Micro-pannus - It is subepithelial proliferation of fibrovascular tissue from limbus into the cornea that extends 1-2 mm beyond the normal vascular arcade. (Fig.10) It can be found in chlamydial, conjunctivitis, staphylococcal blepharoconjunctivitis, vernal conjunctivitis and after contact lens wear.

Fig. 10 Micro-pannus in staphylococcal blepharoconjunctivitis

Gross-pannus– Extends more than 2 mm beyond the normal vascular arcade. Superior pannus is typical manifestation of trachoma (Fig. 11) but can be occasionally seen in staphylococcal blepharitis, herpetic keratoconjunctivitis, atopic keratoconjunctivitis and in rosacea.
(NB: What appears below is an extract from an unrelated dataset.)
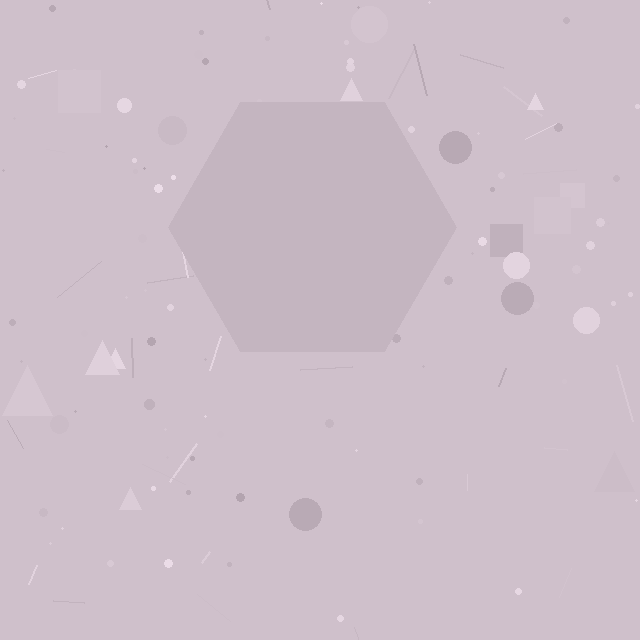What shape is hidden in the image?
A hexagon is hidden in the image.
Fig. 11 Gross-pannus in trachomatous keratoconjunctivitis. (by courtesy of dr. Mohamed Higazy, Cairo, Egypt)

Conjunctival scarring – It can occur in a variety of inflammations (infectious, immunological, allergic, posttraumatic). Raw and denuded surfaces of conjunctiva can adhere and scar leading to symblepharon and shortening of the conjunctival fornices. The most pronounced scarring occurs in trachoma, chemical burns and in erythema multiforme, Stevens-Johnson and toxic epidermal necrolysis.